Opération Oszán : le réseau qui dissimulait des millions

La police nationale espagnole a arrêté le 11 mars dernier trois personnes – un homme et deux femmes – sur l'île de Majorque, accusées d'agir comme prête-noms pour dissimuler le patrimoine d'un citoyen russe figurant sur les listes de sanctions de l'Union européenne. L'opération, baptisée Oszán, a révélé un réseau sophistiqué de sociétés écrans et de prête-noms conçu pour contourner les embargos imposés après l'invasion russe de l'Ukraine.

Selon le diario elDiario.es, l'oligarque lié à cette affaire est Nikolaï Aleksandrovitch Kolessov, un haut dirigeant du secteur industriel et technologique lié au complexe militaro-industriel russe. Kolessov dirige l'une des principales entreprises fournissant des hélicoptères à l'armée russe et figure parmi les personnes sanctionnées par l'UE depuis 2022 en raison de ses liens avec le Kremlin.
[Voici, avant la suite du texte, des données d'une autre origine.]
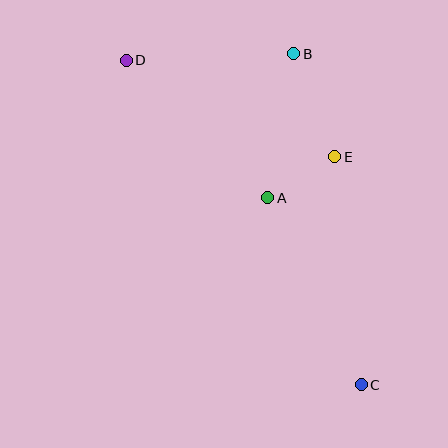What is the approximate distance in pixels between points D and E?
The distance between D and E is approximately 230 pixels.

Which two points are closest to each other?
Points A and E are closest to each other.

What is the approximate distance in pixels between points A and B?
The distance between A and B is approximately 147 pixels.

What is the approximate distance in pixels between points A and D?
The distance between A and D is approximately 197 pixels.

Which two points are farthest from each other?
Points C and D are farthest from each other.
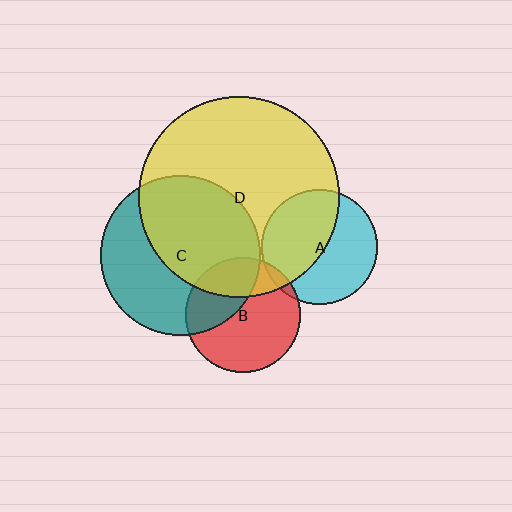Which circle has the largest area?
Circle D (yellow).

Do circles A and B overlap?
Yes.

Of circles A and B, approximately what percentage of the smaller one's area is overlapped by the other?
Approximately 5%.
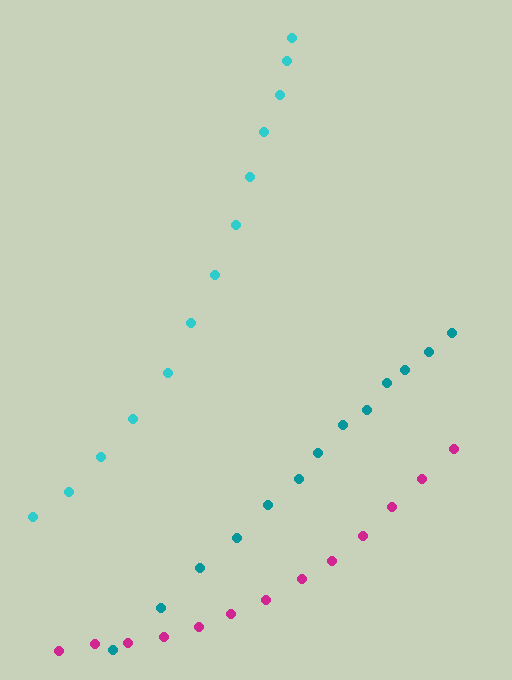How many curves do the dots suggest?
There are 3 distinct paths.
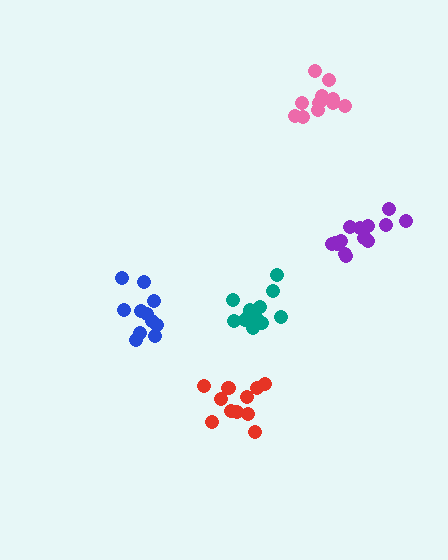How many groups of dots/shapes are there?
There are 5 groups.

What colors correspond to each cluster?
The clusters are colored: teal, pink, purple, blue, red.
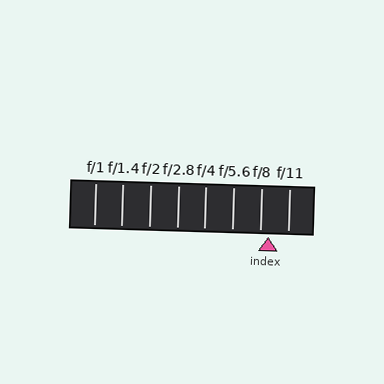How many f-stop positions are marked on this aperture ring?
There are 8 f-stop positions marked.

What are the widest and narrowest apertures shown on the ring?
The widest aperture shown is f/1 and the narrowest is f/11.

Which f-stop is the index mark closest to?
The index mark is closest to f/8.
Villas à 18 millions et argent liquide dissimulé

Les agents ont perquisitionné cinq villas de luxe situées dans la commune de Calvià, d'une valeur totale d'environ 18 millions d'euros. Lors des perquisitions, la police a saisi plus de 300 000 euros en espèces, six véhicules haut de gamme, des appareils électroniques et une abondante documentation financière, selon Kyiv Post.

Les personnes arrêtées géraient prétendument les dépenses des propriétés, figuraient comme représentants et mandataires de sociétés liées à Kolessov, et détenaient des comptes bancaires et des véhicules enregistrés à leur nom. Ce montage permettait à l'oligarque de garder le contrôle effectif de ses actifs en Espagne malgré les restrictions internationales.
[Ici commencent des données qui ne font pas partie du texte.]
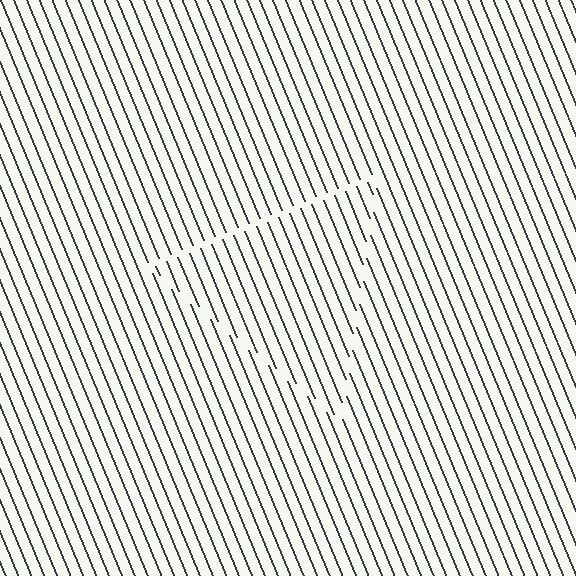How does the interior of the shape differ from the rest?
The interior of the shape contains the same grating, shifted by half a period — the contour is defined by the phase discontinuity where line-ends from the inner and outer gratings abut.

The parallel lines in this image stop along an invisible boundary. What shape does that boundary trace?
An illusory triangle. The interior of the shape contains the same grating, shifted by half a period — the contour is defined by the phase discontinuity where line-ends from the inner and outer gratings abut.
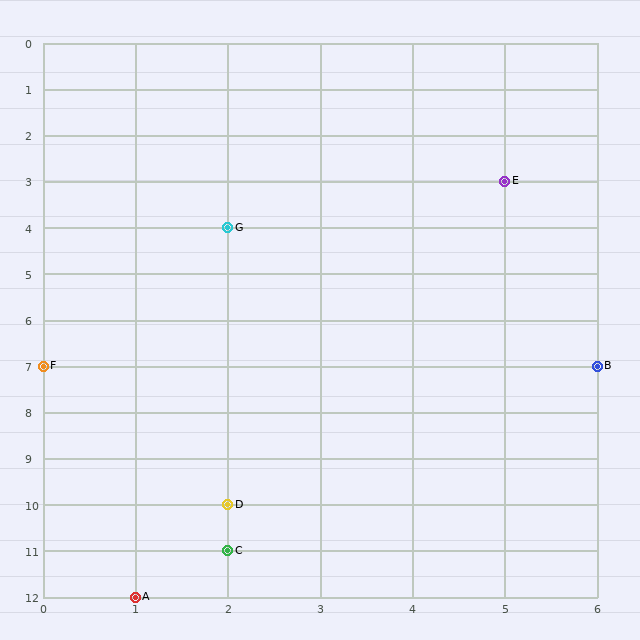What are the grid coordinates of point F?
Point F is at grid coordinates (0, 7).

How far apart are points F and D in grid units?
Points F and D are 2 columns and 3 rows apart (about 3.6 grid units diagonally).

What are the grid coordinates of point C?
Point C is at grid coordinates (2, 11).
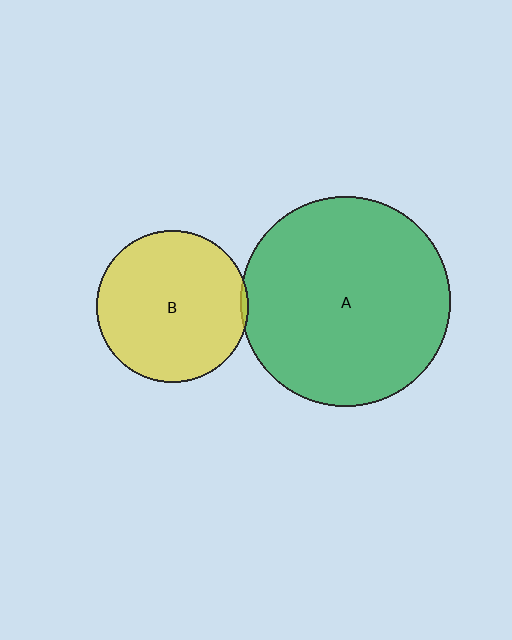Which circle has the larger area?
Circle A (green).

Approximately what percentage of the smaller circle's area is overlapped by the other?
Approximately 5%.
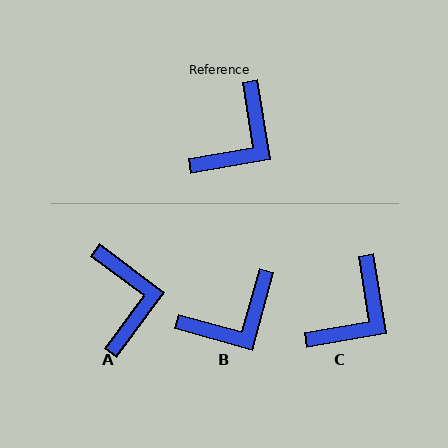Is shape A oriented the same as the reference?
No, it is off by about 44 degrees.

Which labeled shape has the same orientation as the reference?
C.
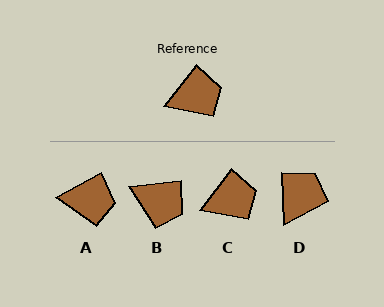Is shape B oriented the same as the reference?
No, it is off by about 47 degrees.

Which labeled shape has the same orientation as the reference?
C.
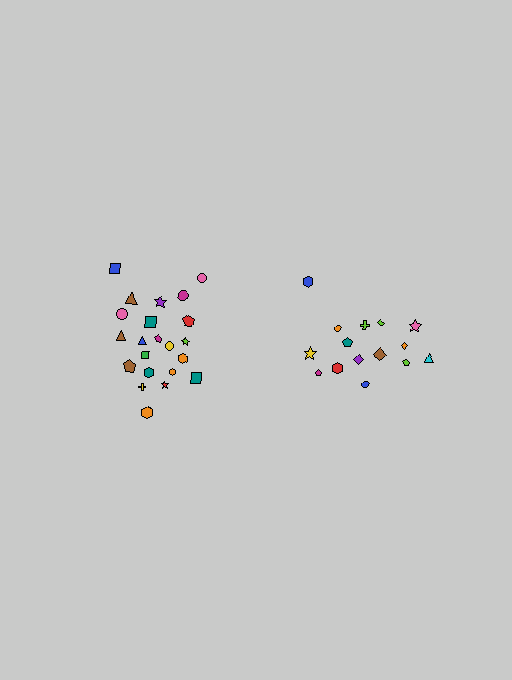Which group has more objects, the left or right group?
The left group.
Chefs d'accusation et situation judiciaire

Les trois personnes arrêtées sont accusées d'organisation criminelle, de blanchiment d'argent, de fraude fiscale et d'entrave à la justice. Après avoir témoigné devant la police, elles ont été libérées provisoirement avec l'obligation de se présenter au tribunal de Palma tous les quinze jours, la confiscation de leurs passeports et l'interdiction de quitter l'île. L'instruction judiciaire se déroule sous le sceau du secret.
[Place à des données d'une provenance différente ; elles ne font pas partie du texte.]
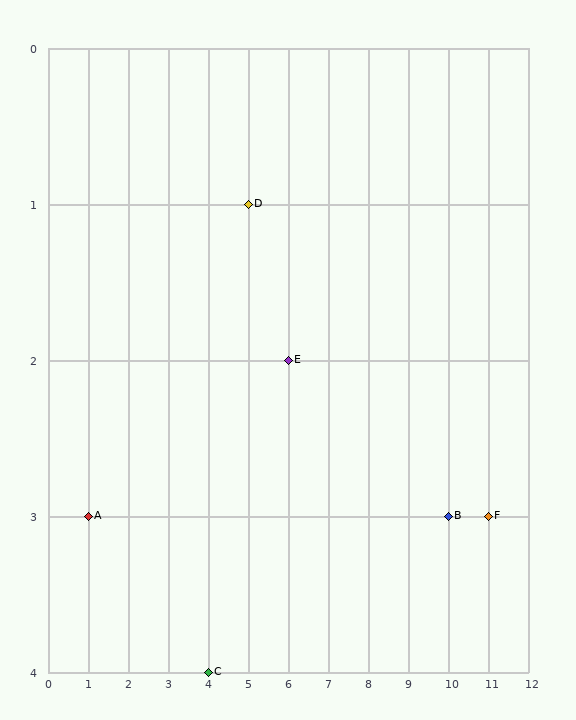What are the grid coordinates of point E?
Point E is at grid coordinates (6, 2).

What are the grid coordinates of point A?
Point A is at grid coordinates (1, 3).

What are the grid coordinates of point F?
Point F is at grid coordinates (11, 3).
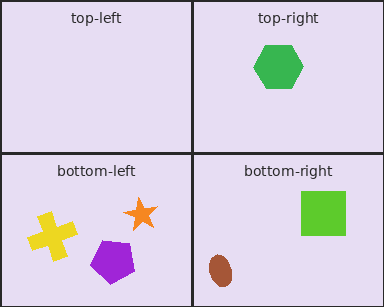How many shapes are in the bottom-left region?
3.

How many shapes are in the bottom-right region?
2.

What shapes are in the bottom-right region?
The lime square, the brown ellipse.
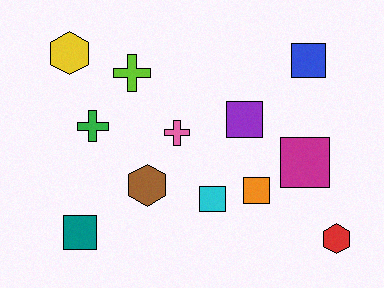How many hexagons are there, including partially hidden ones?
There are 3 hexagons.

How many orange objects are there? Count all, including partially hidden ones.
There is 1 orange object.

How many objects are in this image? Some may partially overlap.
There are 12 objects.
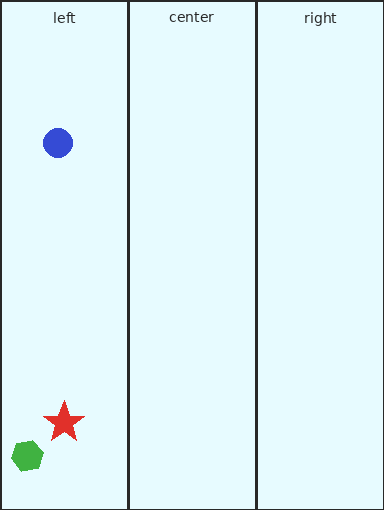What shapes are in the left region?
The green hexagon, the red star, the blue circle.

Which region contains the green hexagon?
The left region.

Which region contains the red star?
The left region.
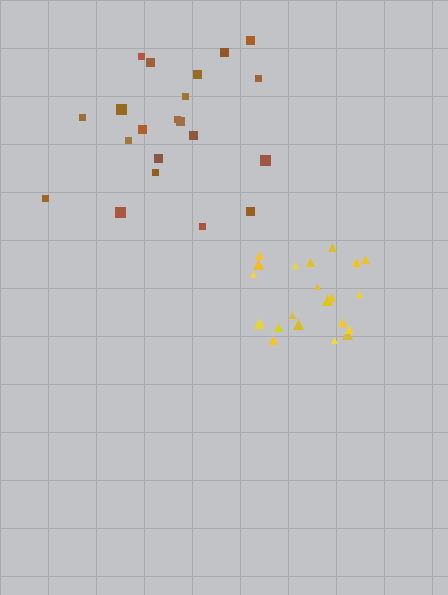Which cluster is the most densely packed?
Yellow.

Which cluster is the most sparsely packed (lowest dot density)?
Brown.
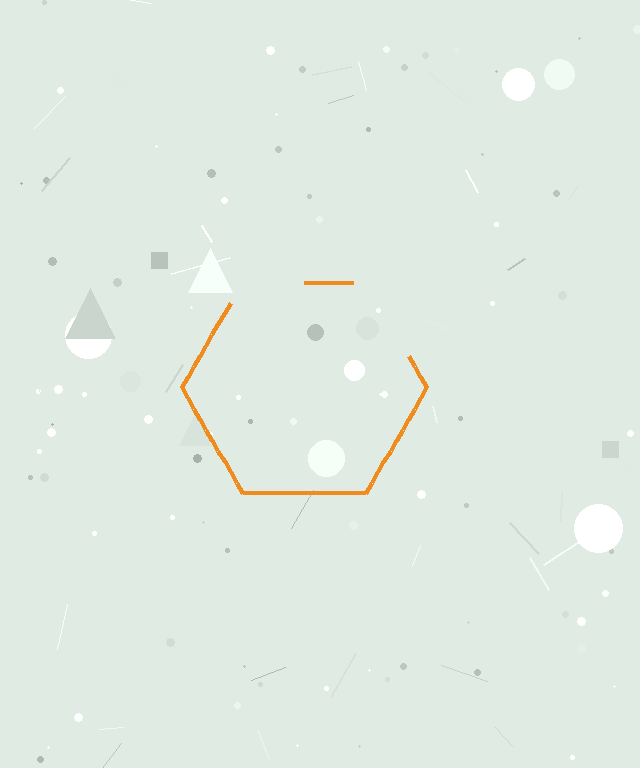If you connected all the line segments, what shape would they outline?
They would outline a hexagon.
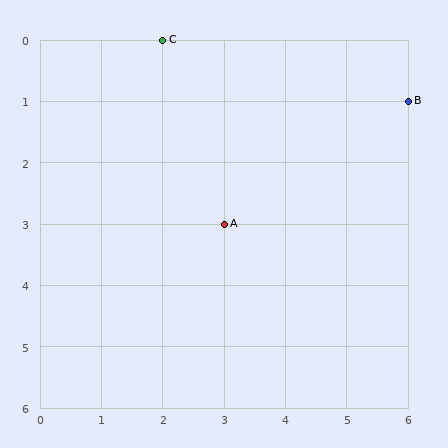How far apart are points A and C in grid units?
Points A and C are 1 column and 3 rows apart (about 3.2 grid units diagonally).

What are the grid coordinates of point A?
Point A is at grid coordinates (3, 3).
L'enquête se poursuit et les autorités n'excluent pas de nouvelles arrestations liées au réseau de prête-noms.

L'Espagne, plaque tournante de la fraude aux sanctions

Cette affaire met en évidence l'attrait du marché immobilier de luxe espagnol pour les oligarques russes qui cherchent à protéger leurs actifs. Selon les données du gouvernement espagnol, le pays a saisi des yachts, des manoirs et des comptes bancaires de citoyens russes sanctionnés pour une valeur de plus de 1 milliard d'euros depuis le début de la guerre en Ukraine.

L'opération a coïncidé avec la visite du président ukrainien Volodymyr Zelensky à Madrid, à la recherche d'un soutien diplomatique et militaire, ce qui souligne la dimension géopolitique de l'application des sanctions européennes. Comme l'a souligné Spain in English, cette affaire illustre les efforts croissants des autorités espagnoles pour fermer les voies d'évasion utilisées par les personnes liées au Kremlin.

Les experts en matière de respect des sanctions soulignent que les réseaux de prête-noms représentent l'un des plus grands défis pour l'application effective des restrictions, car ils permettent aux personnes sanctionnées de continuer à profiter de leurs biens, tandis que la propriété formelle est détenue par des tiers apparemment étrangers.